# Opera - a(nother) resizing question



## robspop (Nov 7, 2011)

I have installed the latest Opera package and mostly like it a lot and will probably switch to it from FF. The only thing I do not like much is that it fills the whole desktop and refuses to be resized (by dragging one edge of the window). I have seen a number of posts in these forums and in the wider world about a resizing issue with newer versions of Opera, but they mostly seem concerned with resizing images within Opera rather than resizing the whole browser window. I'm sure this must be possible: does anyone know how? If I need an extension, which one?


----------



## roddierod (Nov 7, 2011)

I've been using Opera a long time and have never heard of this issue. What window manager/desktop environment is this? Quickly the only thing I can think of is make sure that the window is not maximized when you try to resize.


----------



## drhowarddrfine (Nov 7, 2011)

I've never heard of this either. Are you sure you aren't already fully resized? Did you click on the resize button in the top corner?


----------



## Carpetsmoker (Nov 7, 2011)

_Another long-time Opera user who never had this problem chiming in._

I suspect it's due to some odd behavior in your Window manager. Which WM do you use?


----------



## robspop (Nov 12, 2011)

> I suspect it's due to some odd behavior in your Window manager.

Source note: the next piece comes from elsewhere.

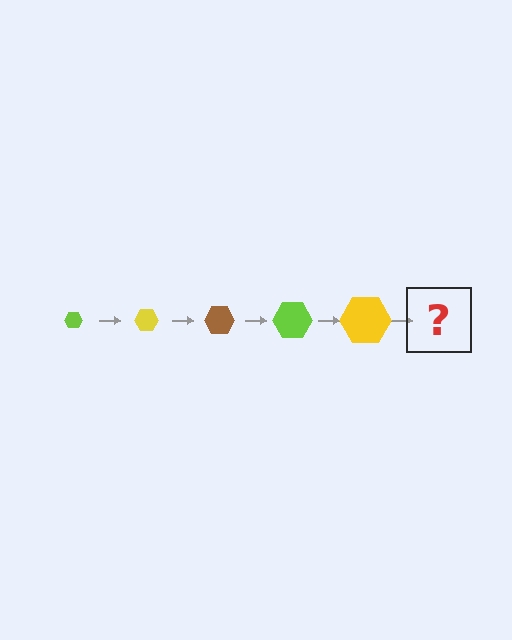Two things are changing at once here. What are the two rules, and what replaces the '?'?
The two rules are that the hexagon grows larger each step and the color cycles through lime, yellow, and brown. The '?' should be a brown hexagon, larger than the previous one.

Thanks, I am sure you were right, because I seem to have solved the problem by switching wm. It was not resizing as I had already tried that (resizing to maximum made it fill the entire screen including the always-on-top menu bar, resizing back to normal made it fill the entire screen excluding the menu bar, but it could not be manually resized in either state). I was using Enlightenment when I experienced the problem. Switching to fvwm solved the problem and I have not been able to reproduce it as it now works in Enlightenment too.


----------